Although it didn't quite meet the lofty expectations it set for itself with it's tagline, "The Most Terrifying Film You Will Ever Experience" but it does rise to the occasion of trying to out-do it's predecessors and certainly scores. There's no denying the goal behind this Fede Alvarez's remake was to rain down the blood and treat it's central troop of unfortunate victims like human pincushions just waiting to be jammed full of a whole spectrum of unconventional weapons chilling in the tool shed. In regard to that goal, congratulations are in order. Alvarez has made one of the most chilling, grisly, visceral horror movies to date.

For those unfamiliar with the original storyline, the whole conceit of the Evil Dead franchise follows a group of five twenty-something year olds who visit an abandoned cabin in the woods and after reading a passage from the Necronomicon, an ancient evil book made from human flesh, unleash evil personified hell-bent on devouring their physical bodies and claiming their souls. Sounds like the kind of vacation just about anyone would ask for. This film deviates in the setup to this weekend of death with some exposition that is pure Diablo Cody (Juno, United States of Tara), who penned the script. Evil Dead imagines that this group of old friends and family reunited to help carry out a cold-turkey weekend for junk addict/little sister Mia. As you can imagine, things didn't quite go that way.

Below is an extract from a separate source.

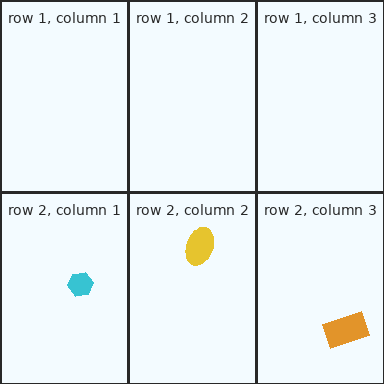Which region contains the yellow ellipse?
The row 2, column 2 region.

In establishing the little weekend getaway as a rehab stint, the film avoids the tired cliche of friends on vaca in a creepy locale and at least attempts to justify the initial refusal to run at the first hint of things going awry. It's this small semblance of intelligence that offers some promise for Evil Dead to transcend the genre stereotypes but in the end, it's still the same breed, just a little prettier and a little smarter. 

Once the evil is unleashed, the heads begin to roll and Alvarez and Cody only stop the onslaught of human plasma to occasionally remind us that these are people with relationships that we're supposed to care about. The only problem is most of these relationships are built on rushed and shaky foundations so it's hard to really elicit much of a response. We're not watching My Girl, we're watching Evil Dead so crank up the deaths and dial down the pity.  

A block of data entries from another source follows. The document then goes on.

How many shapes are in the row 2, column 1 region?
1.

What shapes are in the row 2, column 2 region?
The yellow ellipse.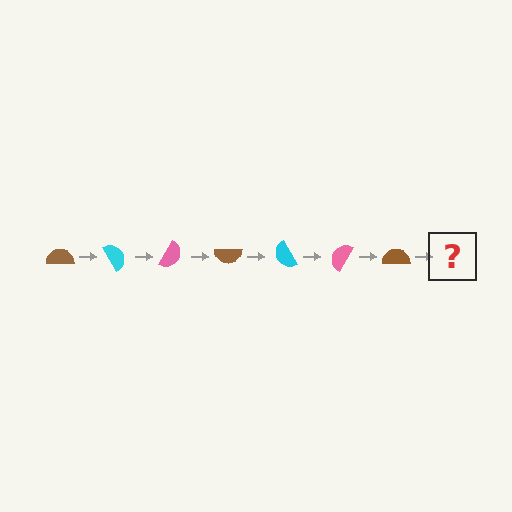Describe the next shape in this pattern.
It should be a cyan semicircle, rotated 420 degrees clockwise from the start.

As a remake, it hits the right marks. The basic elements are in the same place but it heads in enough of a different direction to make the affair noteworthy not only in the horror genre but in the much beloved franchise. I'm sure there will be a legion of deadites protesting against the absence of snark involved but it never quite tries to capture that element that so clearly defined Sam Raimi's films. Instead, it's happy being the depraved little cousin reveling in the sick carnage of it all. Just like the best and most memorable, the telltale earmarks of exploitation are written all over and the film essentially presents itself like a dare; a cynic's double-dog dare to watch the thing wide-eyed and not occasionally cringing; but I personally guarantee that it'll make even the most stable of knees go wobbly thanks in large part to the top notch practical effects and a fantastically creepy turn by Jane Levy.

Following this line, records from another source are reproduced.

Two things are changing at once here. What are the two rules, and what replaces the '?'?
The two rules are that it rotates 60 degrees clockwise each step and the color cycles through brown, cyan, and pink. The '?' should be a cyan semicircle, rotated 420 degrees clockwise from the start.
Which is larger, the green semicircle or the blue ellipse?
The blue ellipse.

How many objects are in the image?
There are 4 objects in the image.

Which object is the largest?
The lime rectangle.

The bottom line: a gory mess in both substance and execution, this bloody remake drops the campy laughs of the original in favor of an all out gore-fest. There's enough viscus flying around the camera in Evil Dead to make even the hardest stomach squeamish and even though the laughs come from the rare sadistic chuckle rather than the cackle inspired by campy lunacy this is exactly the kind of goopy, gory goodness any horror affiliate is hunting for.